16.05.2012
FUSSBALL-BUNDESLIGA

Fanchaos überschattet Aufstieg von Fortuna Düsseldorf

Schon vor dem Abpfiff stürmten die Fans von Fortuna Düsseldorf das Spielfeld und brachten das Relegationsfinale an den Rand des Abbruchs.

Chaotische Szenen, eine 20-minütige Unterbrechung, jubelnde Fans auf dem Rasen und ein großes Polizeiaufgebot haben das Relegations-Rückspiel zwischen Fortuna Düsseldorf und Hertha BSC überschattet. Die Partie stand beim Stand von 2:2 in der Nachspielzeit am Rande des Abbruchs, ehe sie doch noch zu Ende gespielt werden konnte.

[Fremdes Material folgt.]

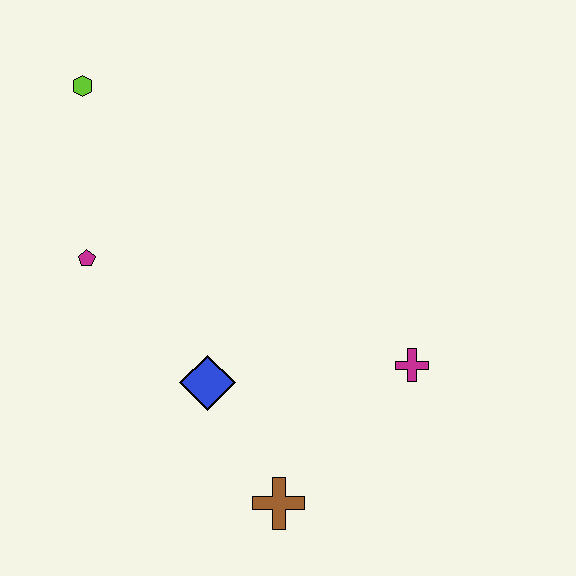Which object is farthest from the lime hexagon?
The brown cross is farthest from the lime hexagon.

"Wir können froh sein, dass es so glimpflich ausgegangen ist."

Schiedsrichter Wolfgang Stark und die Spieler beider Teams gingen in die Kabinen, weil bereits vor dem Abpfiff zahlreiche Düsseldorfer Fans auf den Rasen gelaufen waren. Zu absolvieren waren zu diesem Zeitpunkt noch 90 Sekunden. Polizisten, Ordner und auch Düsseldorfer Spieler, darunter der nicht eingesetzte Kapitän Sascha Rösler, versuchten vehement, die Fans zur Rückkehr auf die Tribünen zu bewegen. Zuvor waren aus beiden Fan-Lagern Feuerwerkskörper und bengalische Feuer auf das Spielfeld geworfen worden. Inmitten der Fans gerieten auch einige Spieler beider Teams aneinander.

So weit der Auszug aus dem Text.